The GRN mutation patient showed typical progressive primary aphasia, with obvious left frontal and temporal lobe atrophy. Mutations in GRN are associated with extremely heterogeneous FTD phenotypes, in addition to the classical FTD presentations, AD,25 corticobasal syndrome26 or mild cognitive impairment.27 Mutations in GRN are also related to PPA. One report has described two families with a GRN mutation,28 both showing PPA combined with a behavioral disorder. A second study on two families showed most individuals exhibited a PPA phenotype in association with a GRN mutation.29 There has been an attempt to define the clinical characteristics of PPA associated with a GRN mutation.30 Regrettably, however, we did not test serum progranulin levels in the GRN mutation patient identified in our studies.

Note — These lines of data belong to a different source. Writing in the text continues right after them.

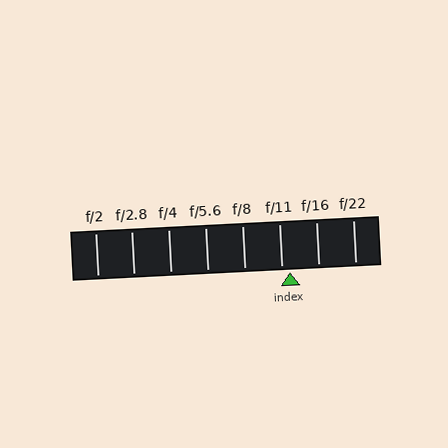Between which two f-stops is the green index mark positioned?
The index mark is between f/11 and f/16.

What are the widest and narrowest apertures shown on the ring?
The widest aperture shown is f/2 and the narrowest is f/22.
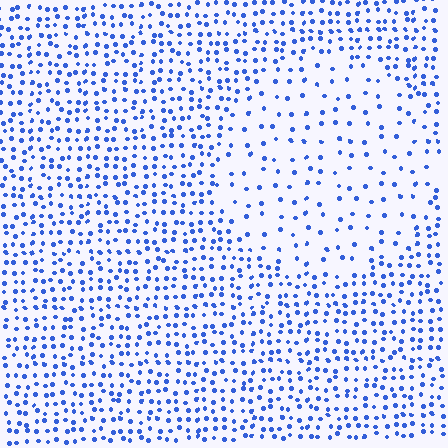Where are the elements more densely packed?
The elements are more densely packed outside the circle boundary.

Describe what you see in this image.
The image contains small blue elements arranged at two different densities. A circle-shaped region is visible where the elements are less densely packed than the surrounding area.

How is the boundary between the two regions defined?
The boundary is defined by a change in element density (approximately 2.6x ratio). All elements are the same color, size, and shape.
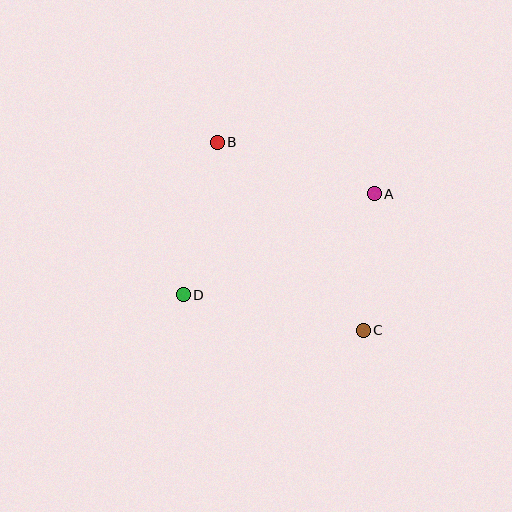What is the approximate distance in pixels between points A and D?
The distance between A and D is approximately 216 pixels.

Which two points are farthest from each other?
Points B and C are farthest from each other.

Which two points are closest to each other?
Points A and C are closest to each other.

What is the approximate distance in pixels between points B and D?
The distance between B and D is approximately 156 pixels.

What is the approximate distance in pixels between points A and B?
The distance between A and B is approximately 166 pixels.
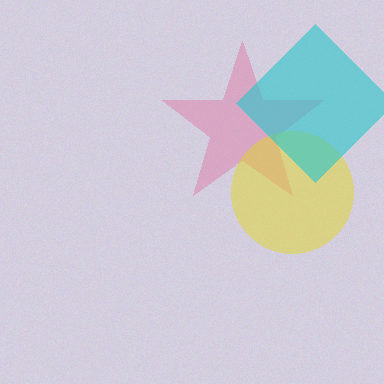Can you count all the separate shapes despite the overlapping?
Yes, there are 3 separate shapes.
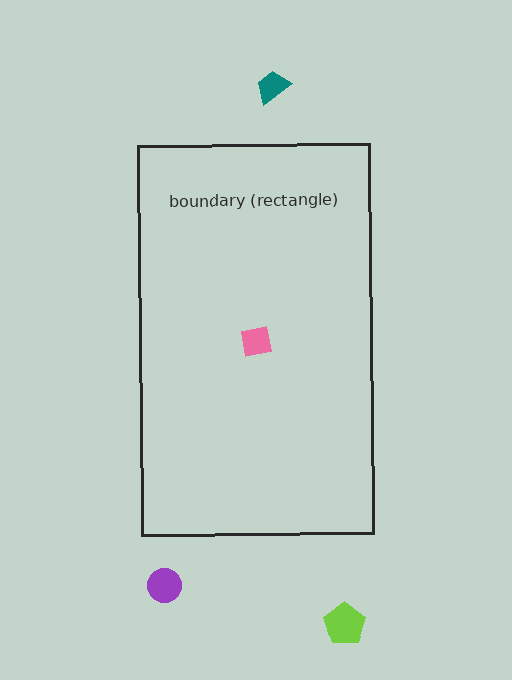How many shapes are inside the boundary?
1 inside, 3 outside.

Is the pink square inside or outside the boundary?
Inside.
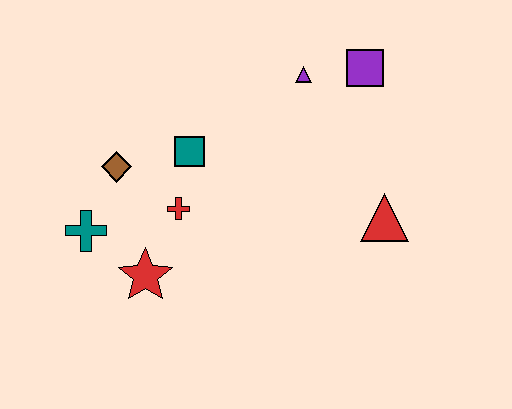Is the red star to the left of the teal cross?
No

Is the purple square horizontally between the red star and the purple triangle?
No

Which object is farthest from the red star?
The purple square is farthest from the red star.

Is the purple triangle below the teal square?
No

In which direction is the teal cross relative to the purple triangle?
The teal cross is to the left of the purple triangle.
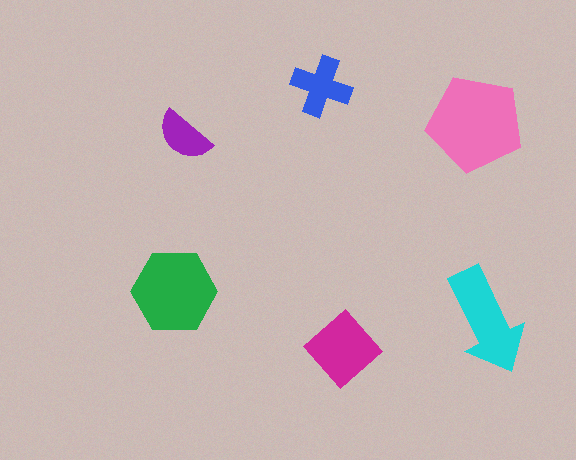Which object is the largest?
The pink pentagon.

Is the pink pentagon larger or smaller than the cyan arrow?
Larger.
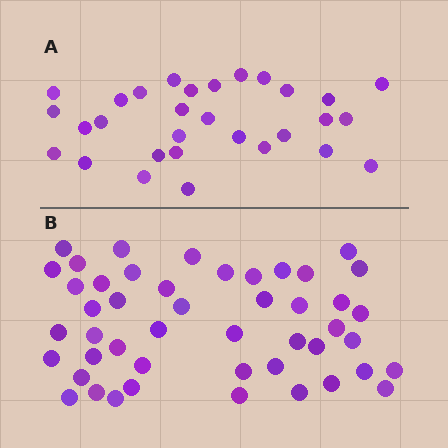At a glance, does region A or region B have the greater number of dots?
Region B (the bottom region) has more dots.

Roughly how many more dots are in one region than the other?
Region B has approximately 15 more dots than region A.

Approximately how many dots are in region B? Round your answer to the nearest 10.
About 50 dots. (The exact count is 47, which rounds to 50.)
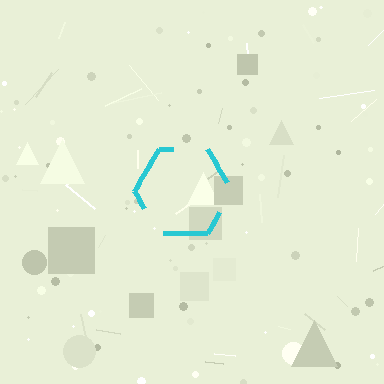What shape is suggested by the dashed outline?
The dashed outline suggests a hexagon.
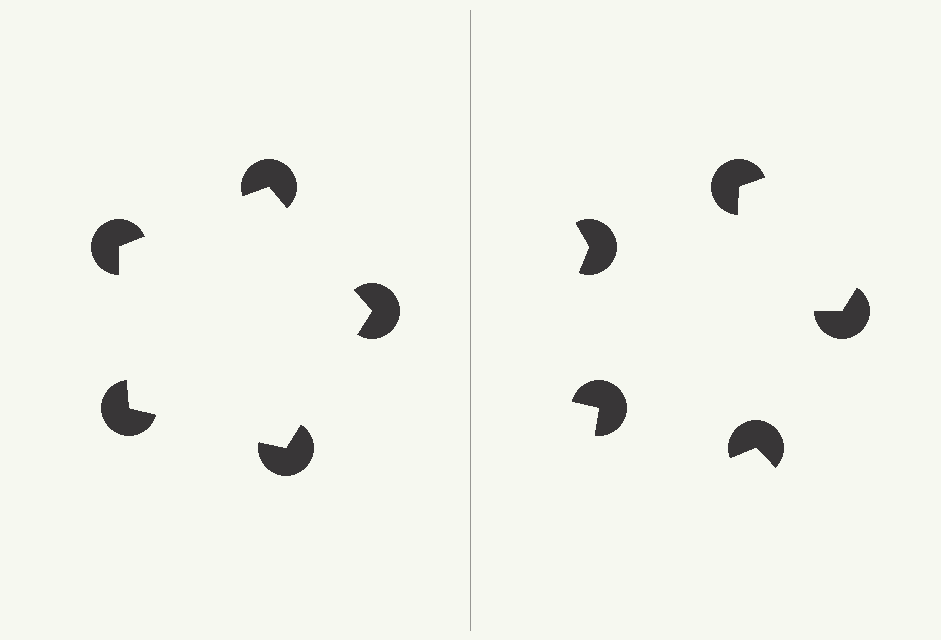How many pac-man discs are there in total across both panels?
10 — 5 on each side.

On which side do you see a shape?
An illusory pentagon appears on the left side. On the right side the wedge cuts are rotated, so no coherent shape forms.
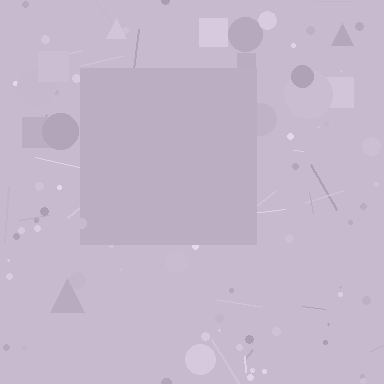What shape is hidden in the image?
A square is hidden in the image.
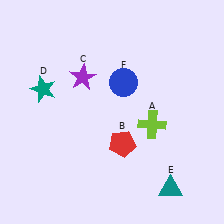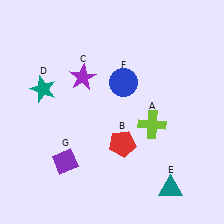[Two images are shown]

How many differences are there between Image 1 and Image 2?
There is 1 difference between the two images.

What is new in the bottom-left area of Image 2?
A purple diamond (G) was added in the bottom-left area of Image 2.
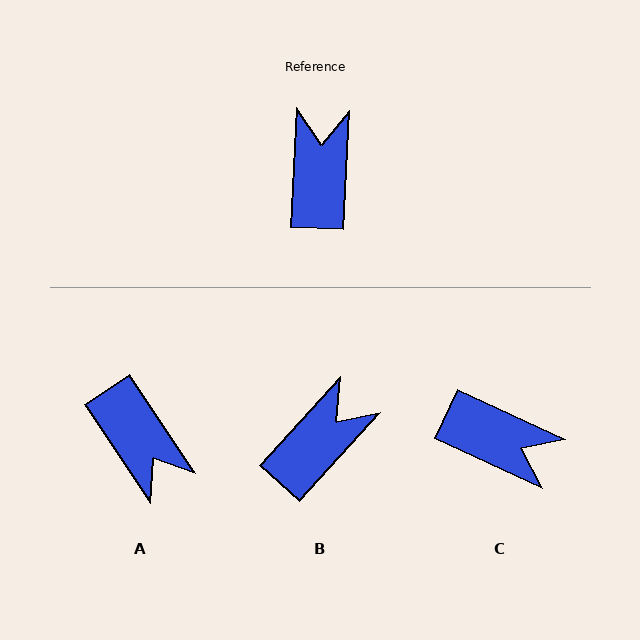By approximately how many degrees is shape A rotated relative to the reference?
Approximately 143 degrees clockwise.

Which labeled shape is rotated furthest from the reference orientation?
A, about 143 degrees away.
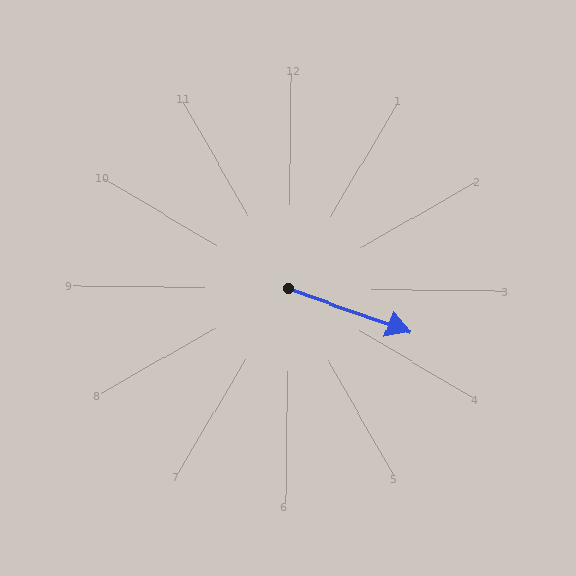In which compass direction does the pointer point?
East.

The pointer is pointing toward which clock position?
Roughly 4 o'clock.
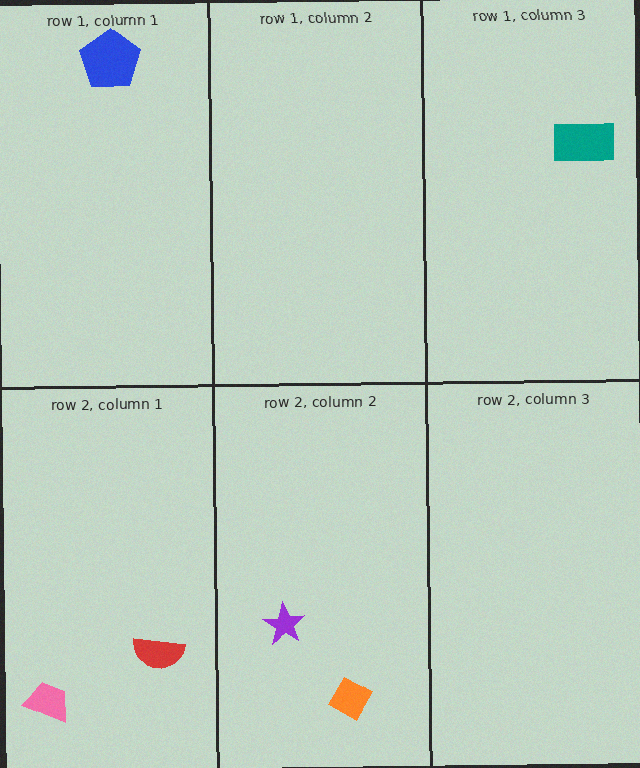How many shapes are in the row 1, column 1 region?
1.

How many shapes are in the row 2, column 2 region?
2.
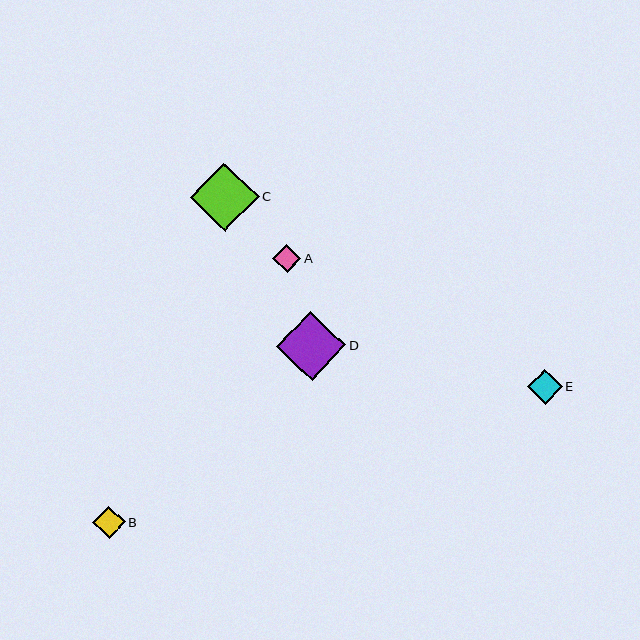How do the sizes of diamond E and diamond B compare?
Diamond E and diamond B are approximately the same size.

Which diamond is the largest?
Diamond D is the largest with a size of approximately 69 pixels.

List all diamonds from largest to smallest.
From largest to smallest: D, C, E, B, A.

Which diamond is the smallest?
Diamond A is the smallest with a size of approximately 29 pixels.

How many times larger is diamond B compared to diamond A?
Diamond B is approximately 1.1 times the size of diamond A.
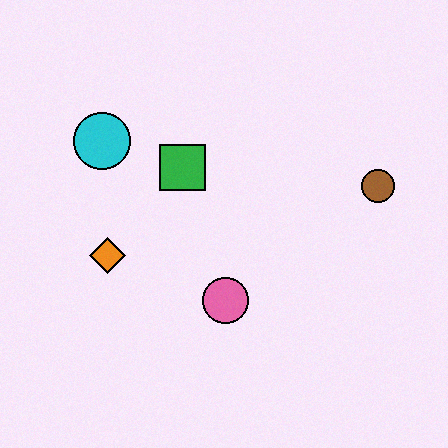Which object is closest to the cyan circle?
The green square is closest to the cyan circle.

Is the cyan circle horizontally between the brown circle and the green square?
No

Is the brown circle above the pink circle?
Yes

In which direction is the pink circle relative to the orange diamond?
The pink circle is to the right of the orange diamond.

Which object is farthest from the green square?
The brown circle is farthest from the green square.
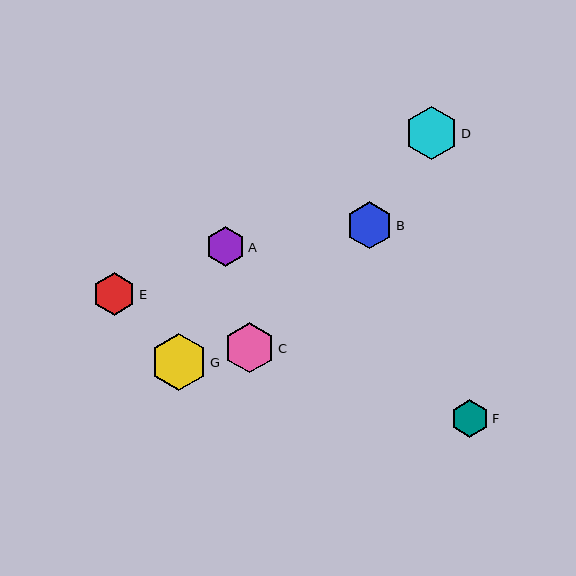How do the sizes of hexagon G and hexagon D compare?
Hexagon G and hexagon D are approximately the same size.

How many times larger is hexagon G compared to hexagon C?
Hexagon G is approximately 1.1 times the size of hexagon C.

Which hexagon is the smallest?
Hexagon F is the smallest with a size of approximately 38 pixels.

In China, the most common assessment tools for dementia or mild cognitive impairment are the Mandarin version of the MMSE, the MoCA, the activities of daily living score and the Clinical Dementia Rating (CDR) Scale. The Mandarin version of the MMSE has been used as a cognitive assessment in dementia screening surveys since 1988, and has been commonly used in clinical assessments.31 The MoCA has been more commonly used as a screening tool for mild cognitive impairment,32 vascular cognitive impairment33 and Parkinson's disease dementia.34 A Chinese version of Addenbrooke's Cognitive Examination-Revised has been recently used in the assessment of AD and mild cognitive impairment.35 However, further work still needs to be undertaken in comparing different assessment tools for dementia.

Conclusions

In summary, we have identified MAPT, VCP and GRN mutations in FTD patients. A MAPT mutation in the same family may be manifested by different clinical phenotypes, whereas mutations in VCP can be present in an individual with a clinical presentation indistinguishable from that of typical AD. These results highlight the necessity of screening for both AD and FTD genes, when an autopsy confirmation of diagnosis is unavailable in early-onset dementia patients.